The distance closes: three thousand miles, measured in the cruel, monotonous rhythms of cafes, gas stations and car lots, the majesty and tyranny of desert and mountain, or measured in hours (but endured, as the Buddhists endure torture, moment by moment, for the full measure of such a journey is too vast to comprehend). America becomes real for me again and incomprehensibly gigantic, a mother fully the equal of the dreams moving towards birth within her — as the three of us move, in the cramped and strangely transfiguring fashion of coast-to-coast travel, towards our separate deliverances, if only from the growing numbness of driving, and towards a clean bed, and the other simple pleasures of home.

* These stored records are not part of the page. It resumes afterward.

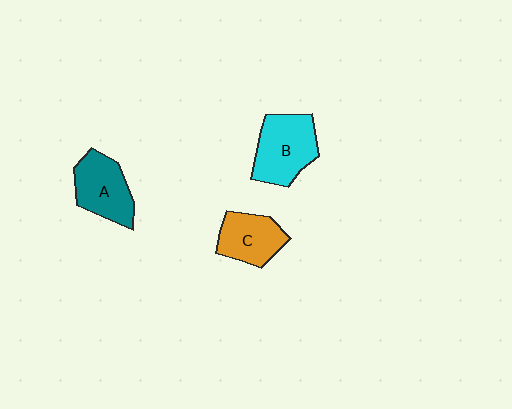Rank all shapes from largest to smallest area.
From largest to smallest: B (cyan), A (teal), C (orange).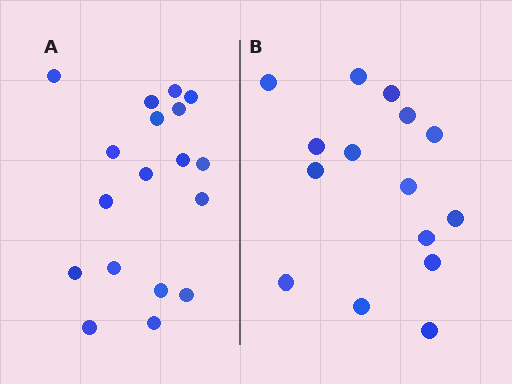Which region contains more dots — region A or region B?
Region A (the left region) has more dots.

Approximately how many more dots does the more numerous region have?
Region A has just a few more — roughly 2 or 3 more dots than region B.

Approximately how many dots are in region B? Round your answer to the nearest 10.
About 20 dots. (The exact count is 15, which rounds to 20.)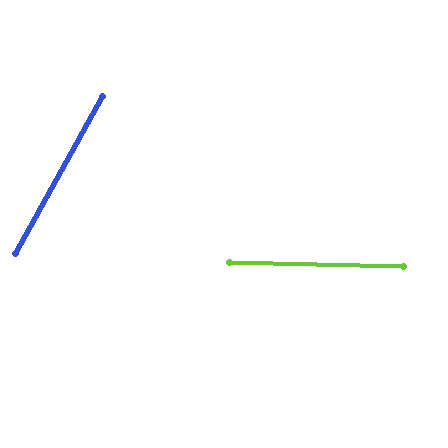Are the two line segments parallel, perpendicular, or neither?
Neither parallel nor perpendicular — they differ by about 63°.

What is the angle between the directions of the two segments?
Approximately 63 degrees.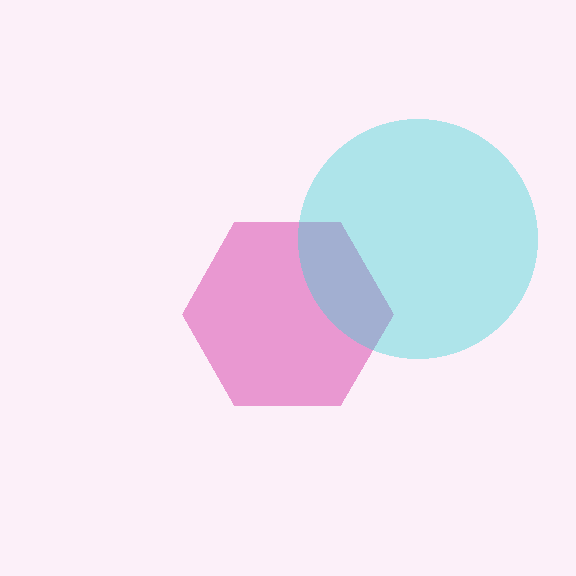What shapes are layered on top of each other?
The layered shapes are: a pink hexagon, a cyan circle.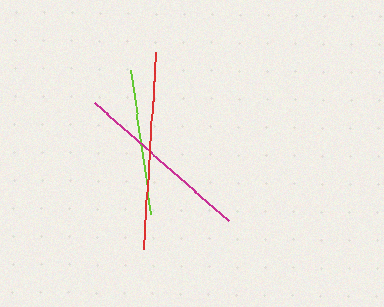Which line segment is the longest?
The red line is the longest at approximately 198 pixels.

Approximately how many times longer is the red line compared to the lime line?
The red line is approximately 1.4 times the length of the lime line.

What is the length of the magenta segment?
The magenta segment is approximately 179 pixels long.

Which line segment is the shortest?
The lime line is the shortest at approximately 146 pixels.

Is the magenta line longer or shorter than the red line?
The red line is longer than the magenta line.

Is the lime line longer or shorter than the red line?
The red line is longer than the lime line.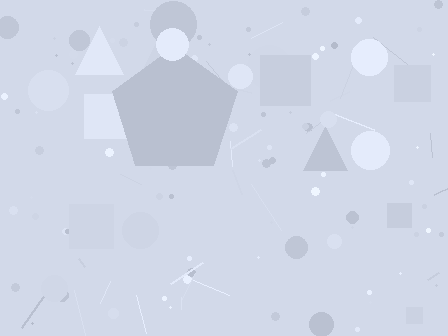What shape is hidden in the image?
A pentagon is hidden in the image.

Home, yes, for this is nothing more than a letter home, three weeks gone, and feeling the need to be careful of what I say, for these weeks have been soured by carelessness in word and gesture, as I returned to the old and familiar with a friend who had changed too much (or perhaps not changed at all; understanding love affairs, like understanding America, is an effort seldom successful, always costly) and wanting now to begin more deliberately, lovingly, honestly — as a gesture of the truest independence to which she encourages me and to which, like some new America, reluctantly but necessarily leaving Europe behind, I now turn, leaving these sorrows to rediscover my home, and the friends that make it home, and to learn, as America learns, what independence truly means.

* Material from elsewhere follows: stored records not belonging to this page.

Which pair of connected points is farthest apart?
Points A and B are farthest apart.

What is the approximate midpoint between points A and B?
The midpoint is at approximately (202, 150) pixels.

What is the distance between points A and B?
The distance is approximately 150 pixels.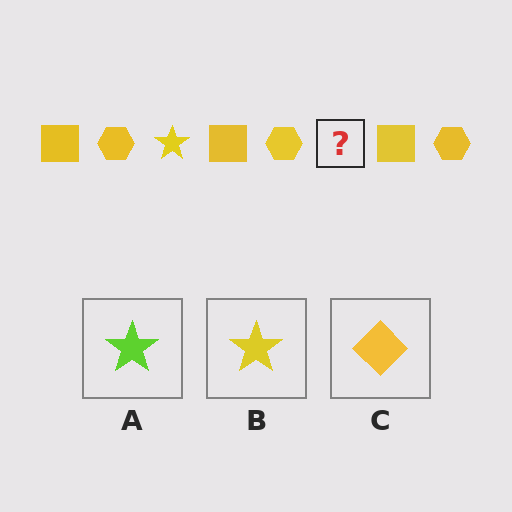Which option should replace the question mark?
Option B.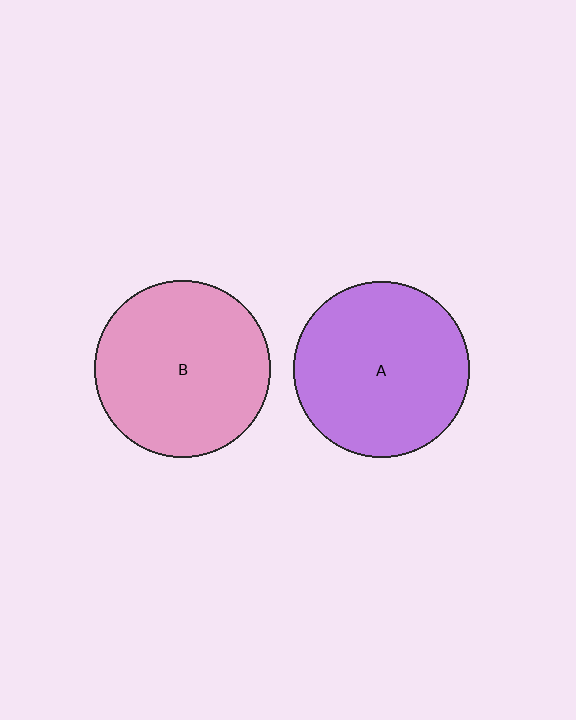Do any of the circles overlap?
No, none of the circles overlap.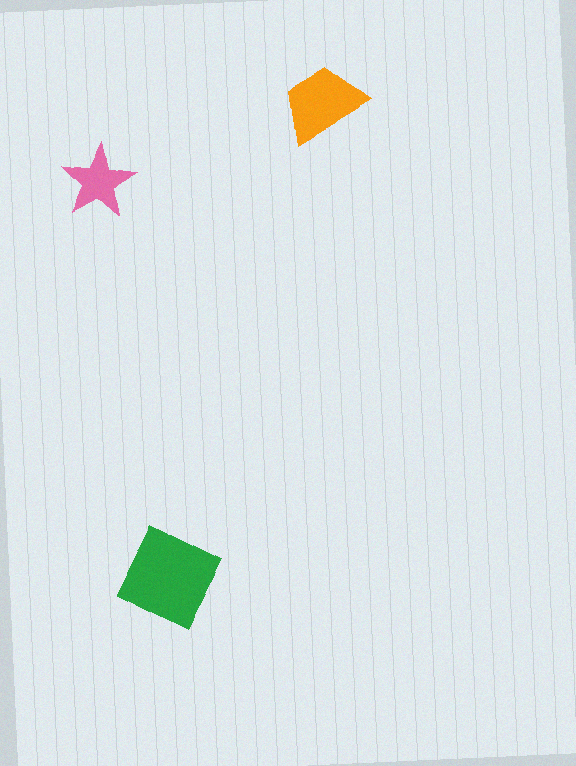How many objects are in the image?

To my friends, then, greetings, from this tired American heart, moving swiftly towards you, back to all the public and private places we call home: the kitchens and the bookstores and the backyards of Chapel Hill; and the country houses, part of a new American architecture of funk and imagination and plain common sense; and anywhere on Franklin Street, that living museum (vandalized to the extreme but surviving, somehow, with dignity) of a piece of America past and nearly forgotten; and the rest of that psychic geography: the broad psychedelic boulevards; the avenues of love and discovery; the path with the heart we travel together, American journeyers all: the gentle philosopher, who dances, with holes in his pocket, from one crazy job to the next; the young woman, who bears her magic like a child and her child like the trust of nations and if not American by birth has become so by her faith in innocence and the open future; the artist whose stroke is so fine and generous and who seems, sometimes, the barely plausible creation of his own zaniest imaginings; the pilgrim, earnest and foolish and wise beyond his own understanding, who carries our search for love to all the likeliest and unlikeliest places — and all the others: my family: healers and madmen and journalists of their own finest journeys; the ones who live simply, or stylishly; the ones I love, and attend to, or love, and fear — walking arm in arm now, as the only possibility, towards whatever future America provides for its children. Wait for me. I’m almost home.